Al mattino alle sei ero sulla gradinata di fronte a piazza Campo del Palio che era un lago d’acqua e fango. Sentii uno dire che tutto il rione Tanaro era devastato e che il Gener Neuv era sotto tre metri d’acqua. Sbagliava di poco, il segno dell’alluvione si fermò a 2,70 metri.

Quando nel pomeriggio riuscimmo a raggiungere il nostro ristorante potete immaginare la
devastazione: porte e finestre sfondate, arredi divelti, la cucina invasa dal fango, la
cantina sommersa. Certi tavoli siamo andati a recuperarli negli orti dei vicini più a valle.

Uno sconforto. Dissi a Pina: qui ci tocca star chiusi almeno un mese. Mi guardò come si compatisce uno che delira.

Ai tempi del Gener Neuv con un ospite d’eccezione: il presidente della Repubblica Carlo Azeglio Ciampi nel 2003 in visita ad Asti con il presidente della Regione Piemonte Enzo Ghigo. Fassi è con la moglie Pina le figlie Maria Luisa e Maura e il nipote Giacomo

 

E invece esattamente dopo 30 giorni, ai primi di dicembre avete riaperto. I giornali di allora parlarono di miracolo.

Per i miracoli servono i santi e gli angeli e noi li abbiamo visti all’opera.
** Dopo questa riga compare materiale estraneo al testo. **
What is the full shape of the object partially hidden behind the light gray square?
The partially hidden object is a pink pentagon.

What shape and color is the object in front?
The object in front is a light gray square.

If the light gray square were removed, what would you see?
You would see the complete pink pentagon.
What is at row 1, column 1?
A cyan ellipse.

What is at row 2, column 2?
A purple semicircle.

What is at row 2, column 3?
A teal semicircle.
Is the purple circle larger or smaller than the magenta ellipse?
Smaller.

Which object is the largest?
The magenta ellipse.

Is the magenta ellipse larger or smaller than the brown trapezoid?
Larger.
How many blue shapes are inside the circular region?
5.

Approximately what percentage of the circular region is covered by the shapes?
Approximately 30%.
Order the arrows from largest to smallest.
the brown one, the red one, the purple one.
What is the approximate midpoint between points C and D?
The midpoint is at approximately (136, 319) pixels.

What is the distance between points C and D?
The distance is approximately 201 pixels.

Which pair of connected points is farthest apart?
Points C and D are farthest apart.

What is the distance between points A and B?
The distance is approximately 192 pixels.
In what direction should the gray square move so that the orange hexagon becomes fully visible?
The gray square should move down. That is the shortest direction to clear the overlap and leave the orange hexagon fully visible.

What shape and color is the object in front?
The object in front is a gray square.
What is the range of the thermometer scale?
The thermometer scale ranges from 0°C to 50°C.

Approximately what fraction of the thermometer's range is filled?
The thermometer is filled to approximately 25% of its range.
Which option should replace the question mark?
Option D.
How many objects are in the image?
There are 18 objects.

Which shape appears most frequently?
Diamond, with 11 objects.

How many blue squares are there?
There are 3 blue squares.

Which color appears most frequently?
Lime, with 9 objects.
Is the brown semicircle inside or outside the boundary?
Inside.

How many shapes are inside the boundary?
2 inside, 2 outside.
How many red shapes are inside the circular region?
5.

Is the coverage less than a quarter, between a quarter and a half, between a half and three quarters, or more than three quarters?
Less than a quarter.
Hanno anche nome
e cognome a cominciare dal mio amico Luigi Pavese di Montemarzo che il lunedì sull’argine davanti al ristorante si presentò con un trattore e un generatore e mi gridò “Piero nui ai suma”. Noi ci siamo.

E da quel momento è stato un susseguirsi di gesti di amicizia e concreta solidarietà. Clienti, amici, produttori di vino, colleghi ristoratori ci sono stati vicini. Dall’associazione “Le soste” arrivò un assegno di 21 milioni e 500 mila lire, raccolti durante una serata di solidarietà
a Milano.

Con quei soldi andammo a comperare arredi e sedie. C’era chi veniva a portare il pranzo per gli operai che lavoravano al restauro, altri mandavano personale per darci una mano. Mi aiutò anche mio fratello.
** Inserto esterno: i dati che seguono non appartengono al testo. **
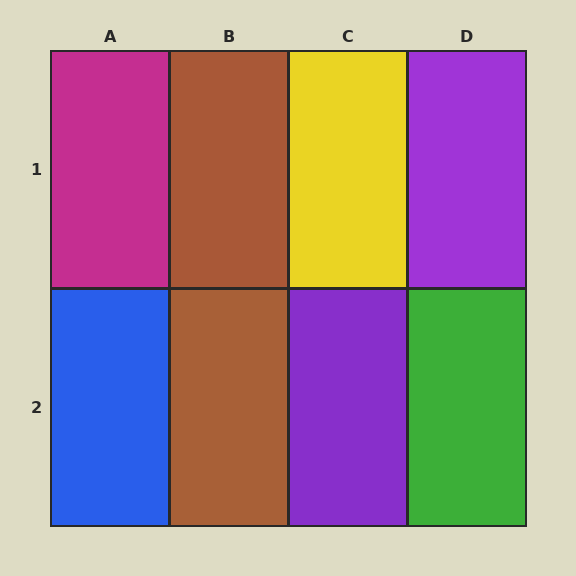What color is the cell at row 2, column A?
Blue.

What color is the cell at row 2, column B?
Brown.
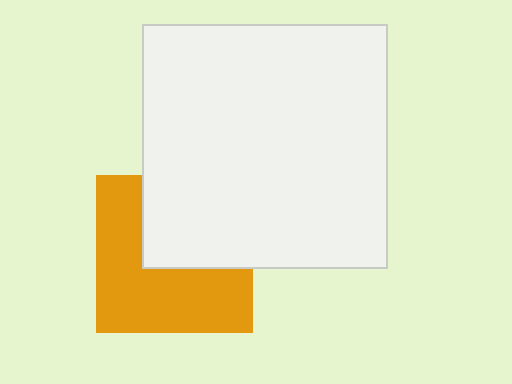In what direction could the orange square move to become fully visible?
The orange square could move down. That would shift it out from behind the white square entirely.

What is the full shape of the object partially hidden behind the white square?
The partially hidden object is an orange square.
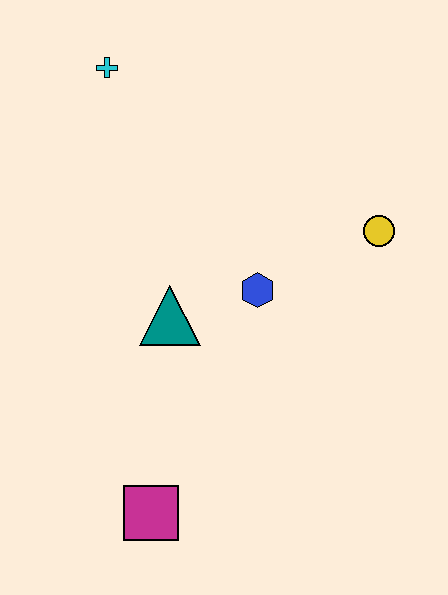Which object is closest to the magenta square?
The teal triangle is closest to the magenta square.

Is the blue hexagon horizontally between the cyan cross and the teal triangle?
No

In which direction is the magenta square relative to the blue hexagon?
The magenta square is below the blue hexagon.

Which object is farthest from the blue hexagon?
The cyan cross is farthest from the blue hexagon.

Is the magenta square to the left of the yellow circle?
Yes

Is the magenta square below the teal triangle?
Yes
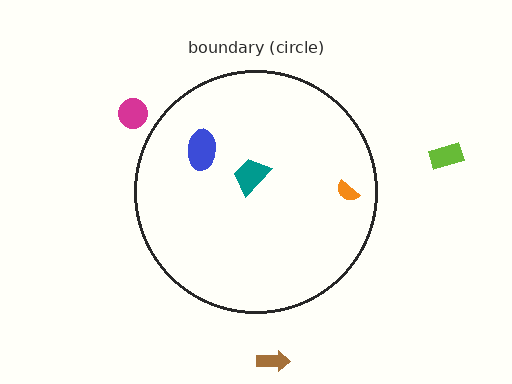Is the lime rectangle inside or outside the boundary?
Outside.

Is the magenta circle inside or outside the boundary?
Outside.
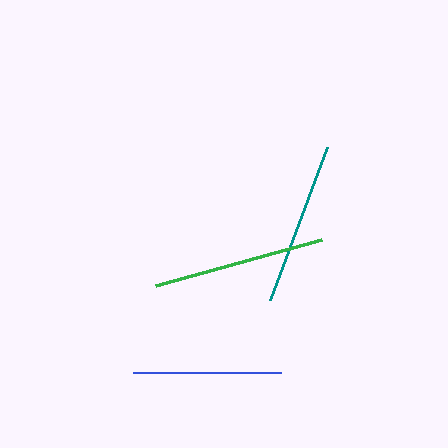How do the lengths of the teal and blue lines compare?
The teal and blue lines are approximately the same length.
L’architetto Guarene seguiva i lavori e quando l’elettricista Gianni Chiola riuscì a far riaccendere le luci fu bellissimo. Fatto sta che il miracolo avvenne e un mese dopo l’alluvione con un solo fuoco e un forno Pina cucinò per 60 persone. Il nostro Gener era rinato.

Torneremo ancora sul Gener, spostiamoci su un tema che ti ha visto protagonista per anni: il Palio.
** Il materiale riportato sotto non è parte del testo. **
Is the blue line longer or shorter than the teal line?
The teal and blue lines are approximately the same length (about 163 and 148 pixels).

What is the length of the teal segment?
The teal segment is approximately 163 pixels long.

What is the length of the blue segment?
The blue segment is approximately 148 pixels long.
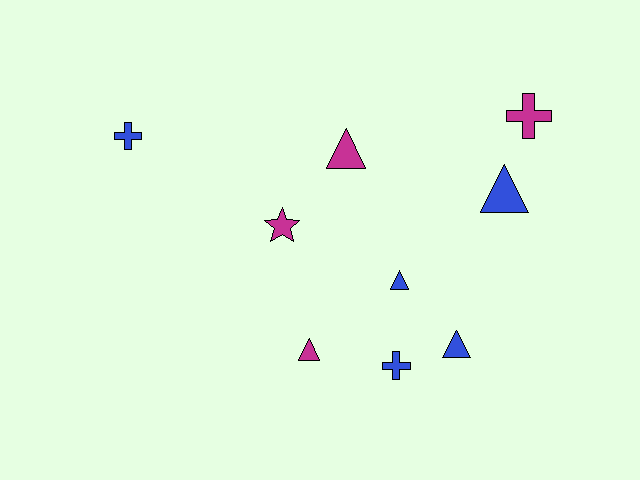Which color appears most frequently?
Blue, with 5 objects.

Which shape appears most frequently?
Triangle, with 5 objects.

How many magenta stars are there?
There is 1 magenta star.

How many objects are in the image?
There are 9 objects.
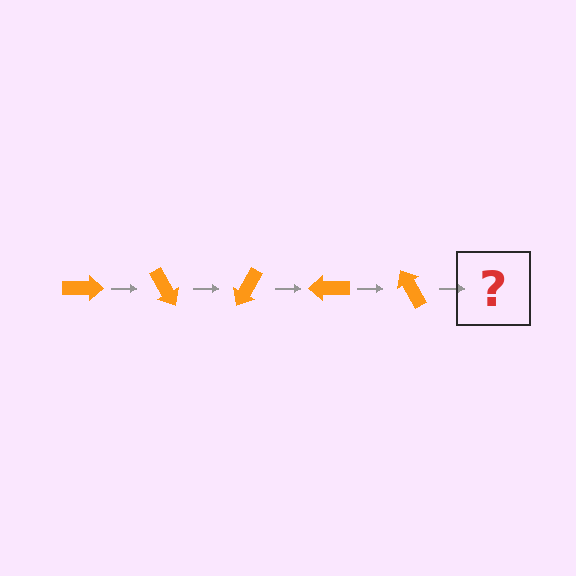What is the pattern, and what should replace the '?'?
The pattern is that the arrow rotates 60 degrees clockwise each step. The '?' should be an orange arrow rotated 300 degrees clockwise.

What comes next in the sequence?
The next element should be an orange arrow rotated 300 degrees clockwise.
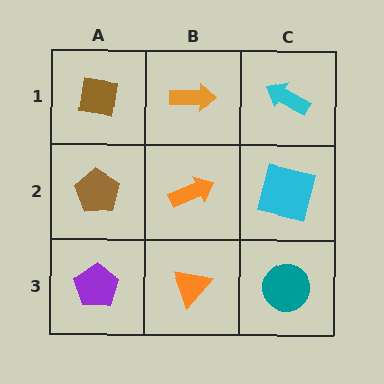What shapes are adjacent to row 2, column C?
A cyan arrow (row 1, column C), a teal circle (row 3, column C), an orange arrow (row 2, column B).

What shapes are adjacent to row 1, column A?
A brown pentagon (row 2, column A), an orange arrow (row 1, column B).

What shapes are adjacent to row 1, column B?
An orange arrow (row 2, column B), a brown square (row 1, column A), a cyan arrow (row 1, column C).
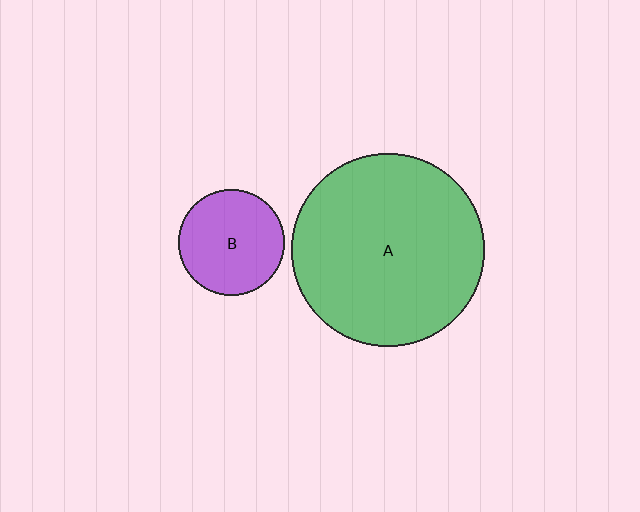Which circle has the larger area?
Circle A (green).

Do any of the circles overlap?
No, none of the circles overlap.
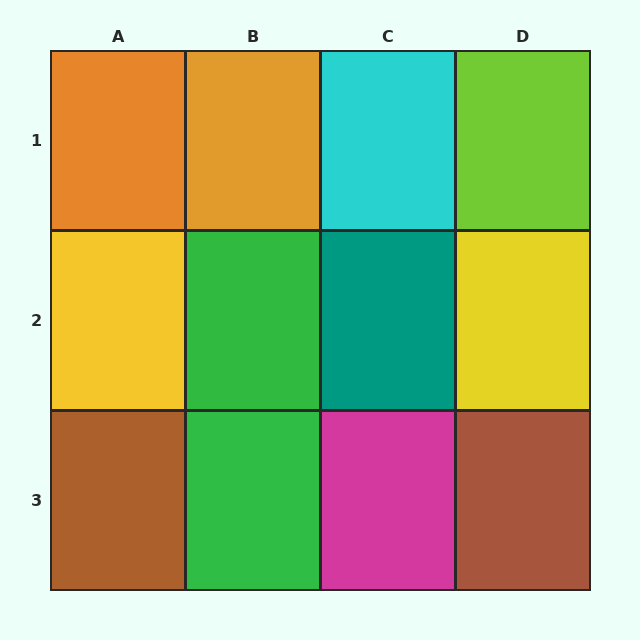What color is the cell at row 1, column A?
Orange.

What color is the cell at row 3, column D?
Brown.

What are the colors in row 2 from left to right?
Yellow, green, teal, yellow.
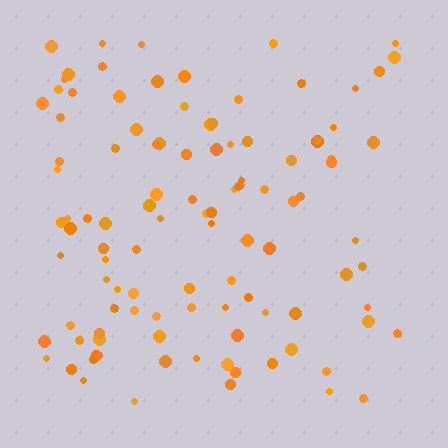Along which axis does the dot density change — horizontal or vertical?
Horizontal.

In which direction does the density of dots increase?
From right to left, with the left side densest.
Mi è sempre piaciuto e l’ho seguito fin dalla ripresa del 1967, naturalmente da borghigiano dei 3T Tanaro, Trincere, Torrazzo.

Dal 1975 mi hanno voluto rettore e lo sono stato per 11 anni, con qualche alternanza fino al 1996. Tanta passione e un solo sagrin, non essere riuscito a stringere il Palio da vincitore, ma mi consolo con i tre “Palio d’Argento” assegnati dal Lions per l’attività paliofila nel borgo.

Ci sono foto di un Fassi furioso in piazza circondato dai carabinieri.

Quasi mi arrestarono. Era il 1977, fu un Palio maledetto. Avevo visto abbattere nei box Kim, il nostro cavallo, feritosi in batteria.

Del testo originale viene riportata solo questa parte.